# How do you find the volume of the solid obtained by rotating the region bounded by the curves f(x) = 3x^2 and f(x) = 5x+2  about the x axis?

Aug 20, 2015

$\frac{317617}{810} \pi$

#### Explanation:

The region bounded by the two functions, a vertical parabola and a straight line is shown in the picture. On solving the two equations the points of intersection can be easily found to be$\left(- \frac{1}{3} , \frac{1}{3}\right)$ and (2,12)

If ${y}_{1} = 3 {x}^{2}$ and ${y}_{2}$= 5x+2, consider an element of length ${y}_{2} - {y}_{1}$ and width dx, of the region bounded by the two functions.
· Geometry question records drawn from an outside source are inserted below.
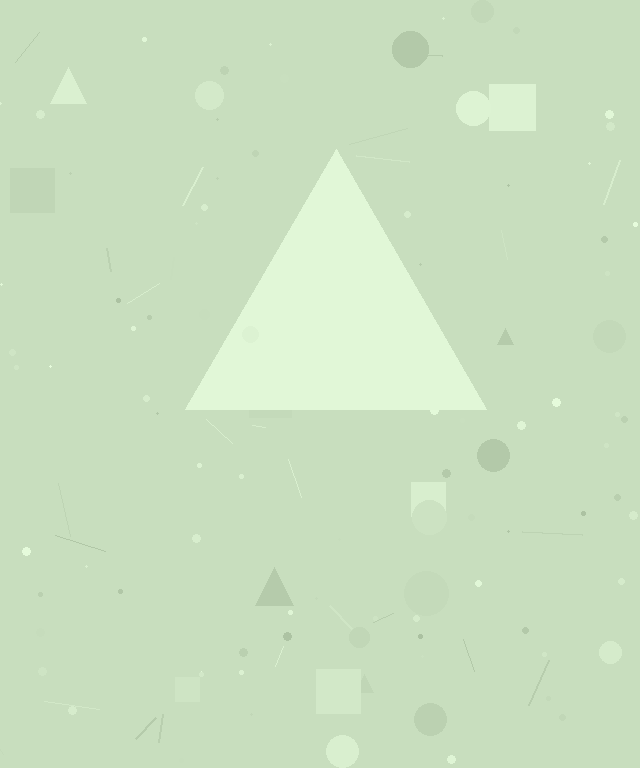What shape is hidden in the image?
A triangle is hidden in the image.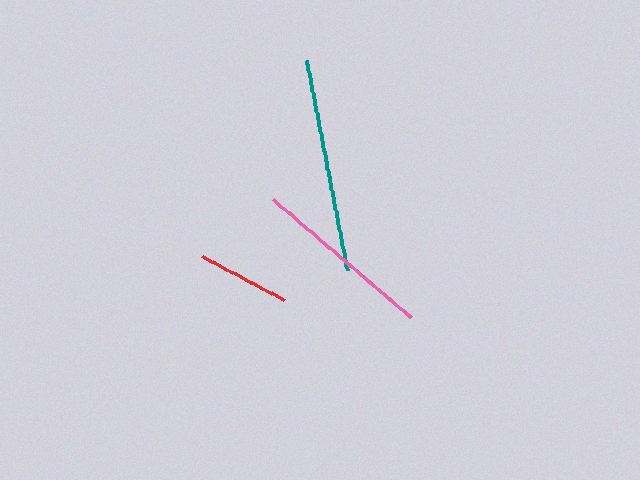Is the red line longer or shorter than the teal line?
The teal line is longer than the red line.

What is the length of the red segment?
The red segment is approximately 93 pixels long.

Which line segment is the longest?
The teal line is the longest at approximately 213 pixels.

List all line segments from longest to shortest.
From longest to shortest: teal, pink, red.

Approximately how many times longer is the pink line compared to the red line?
The pink line is approximately 1.9 times the length of the red line.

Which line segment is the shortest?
The red line is the shortest at approximately 93 pixels.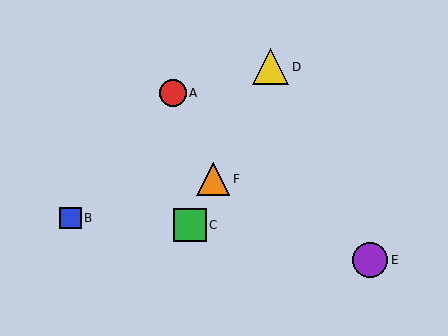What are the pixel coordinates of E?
Object E is at (370, 260).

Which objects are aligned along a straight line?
Objects C, D, F are aligned along a straight line.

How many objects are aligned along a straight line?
3 objects (C, D, F) are aligned along a straight line.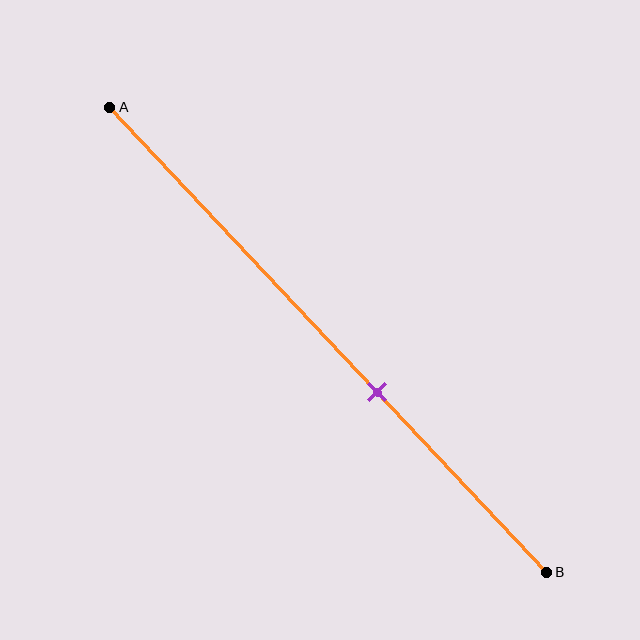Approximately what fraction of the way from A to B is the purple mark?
The purple mark is approximately 60% of the way from A to B.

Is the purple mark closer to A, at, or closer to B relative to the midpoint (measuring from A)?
The purple mark is closer to point B than the midpoint of segment AB.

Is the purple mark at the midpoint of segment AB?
No, the mark is at about 60% from A, not at the 50% midpoint.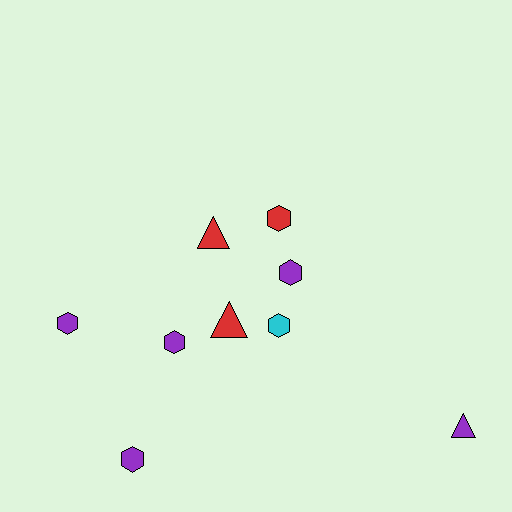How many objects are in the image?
There are 9 objects.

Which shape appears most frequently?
Hexagon, with 6 objects.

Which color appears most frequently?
Purple, with 5 objects.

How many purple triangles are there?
There is 1 purple triangle.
If this element is rotated about x axis, the volume of the elementary disc so formed would be $\pi {\left({y}_{2} - {y}_{1}\right)}^{2}$ dx.
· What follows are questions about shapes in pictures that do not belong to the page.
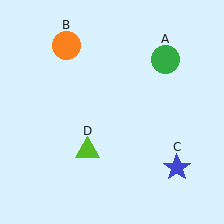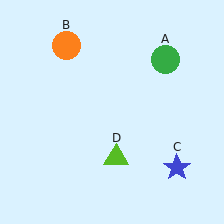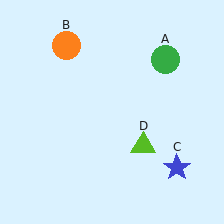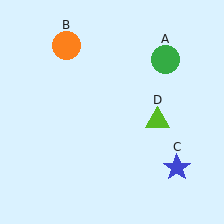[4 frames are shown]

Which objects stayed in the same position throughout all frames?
Green circle (object A) and orange circle (object B) and blue star (object C) remained stationary.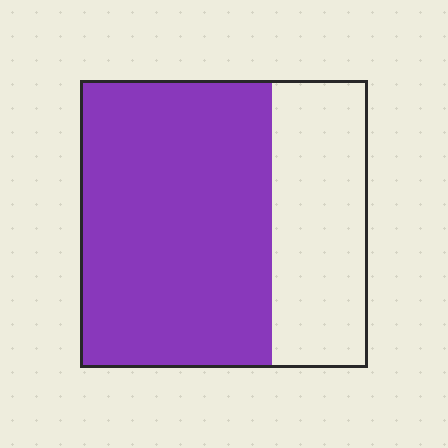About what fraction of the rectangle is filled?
About two thirds (2/3).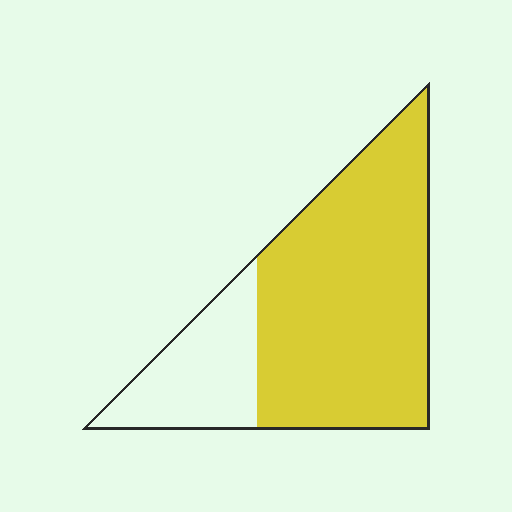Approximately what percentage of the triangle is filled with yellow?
Approximately 75%.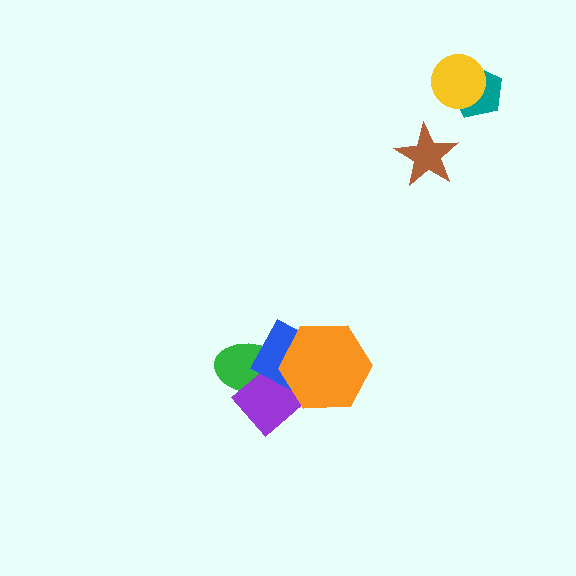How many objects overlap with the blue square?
3 objects overlap with the blue square.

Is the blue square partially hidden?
Yes, it is partially covered by another shape.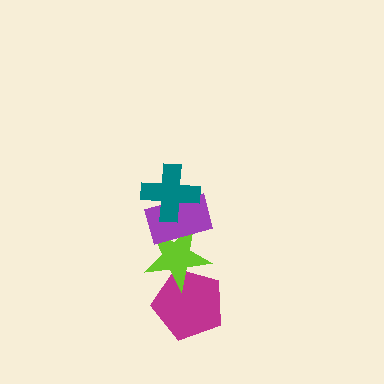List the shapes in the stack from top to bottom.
From top to bottom: the teal cross, the purple rectangle, the lime star, the magenta pentagon.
The volume of the solid formed by rotation of the whole region, about x axis would be

${\int}_{- \frac{1}{3}}^{2} \pi {\left({y}_{2} - {y}_{1}\right)}^{2} \mathrm{dx}$

${\int}_{- \frac{1}{3}}^{2} \pi {\left(5 x + 2 - 3 {x}^{2}\right)}^{2} \mathrm{dx}$

${\int}_{- \frac{1}{3}}^{2} \pi \left(9 {x}^{4} - 30 {x}^{3} + 13 {x}^{2} + 20 x + 4\right) \mathrm{dx}$

On solving, this integral would work out to be=$\frac{317617}{810} \pi$